Pour ma part, je ne crois pas que les chiens soient meilleurs que les chats, ou les chats plus intelligents que les chiens. Non. Tout est question de sensibilité personnelle vis-à-vis des uns et des autres, et mon amour pour eux est non seulement raisonnable mais aussi prudent quand je pense qu'à l'intérieur des races et des genres, avec des tendances et des traits de caractère plus marqués chez les uns ou les autres, tout est question de qualité individuelle. Je crois que ce qui est valable pour les gens l'est aussi pour les animaux : il y a des cons partout. Et aussi des types formidables. Peut-être la même proportion de lâches, de paresseux, de fourbes et de naïfs, de francs, de courageux et sincères, de ronchons, quelques-uns d'une grande intelligence, quelques rares authentiques salopards, une grosse majorité de braves gens et parfois, parfois sans doute, un être exceptionnel. Un, tout à coup, plus délicat, plus sensible, plus généreux que les autres. Comme chez nous.

Quant à préférer chien ou chat, il peut y avoir une tradition familiale - c'est mon cas. On est enclin à mieux aimer ce que l'on connaît depuis qu'on est tout petit. On n'a pas de surprise, on sait comment s'y prendre avec eux, et leur comportement particulier ne nous heurte pas. Mais ce n'est pas tout, il peut y avoir une attirance purement physique pour l'un ou l'autre.

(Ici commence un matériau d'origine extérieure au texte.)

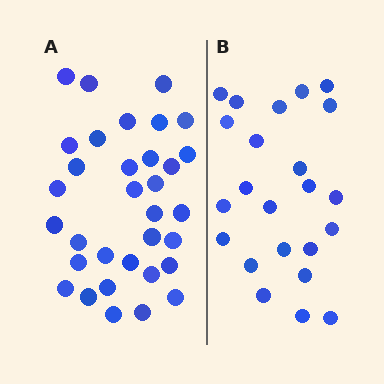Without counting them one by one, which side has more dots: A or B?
Region A (the left region) has more dots.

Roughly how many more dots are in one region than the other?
Region A has roughly 10 or so more dots than region B.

Une petite fille de neuf ans m'a fort bien défini sa préférence alors qu'elle côtoie chiens et chats depuis des années. Elle n'est pas attirée par les chats, elle ne parvient pas à établir un contact avec eux, et elle en est désolée car elle aime pourtant "tous les animaux, même ceux qui mordent et qui piquent". Elle fait des efforts pour aller vers eux, elle aurait bien envie de leur faire des câlins, mais à peine a-t-elle réussi à persuader doucement un chat de rester près d'elle qu'elle oublie qu'il est là, fait un geste brusque ou se lève d'un bond. Et les voilà tous deux déçus l'un de l'autre, l'animal chamboulé regardant ce petit être peu fiable qui l'a amené à s'abandonner pour l'envoyer valdinguer deux secondes après, et la petite fille frustrée, essayant en vain de le reprendre, et trouvant encore une fois que les chats c'est bien compliqué, qu'il faut toujours prendre des gants avec eux et qu'ils s'en vont tout le temps dès qu'elle bouge naturellement. Et puis un jour elle a trouvé pourquoi ça ne "colle" pas entre elle et les chats :

"Les chats, c'est doux… Mais tellement doux que ça m'énerve. Je ne leur ferais pas de mal, ça non, j'aime trop les animaux ! Mais tu vois ça ne serait pas vivant, je crois que je leur taperais dessus avec plaisir". Elle aime vraiment mieux le côté un peu rêche et brusque d'un chien, adapté à son tempérament. C'est une enfant à la tendresse rugueuse.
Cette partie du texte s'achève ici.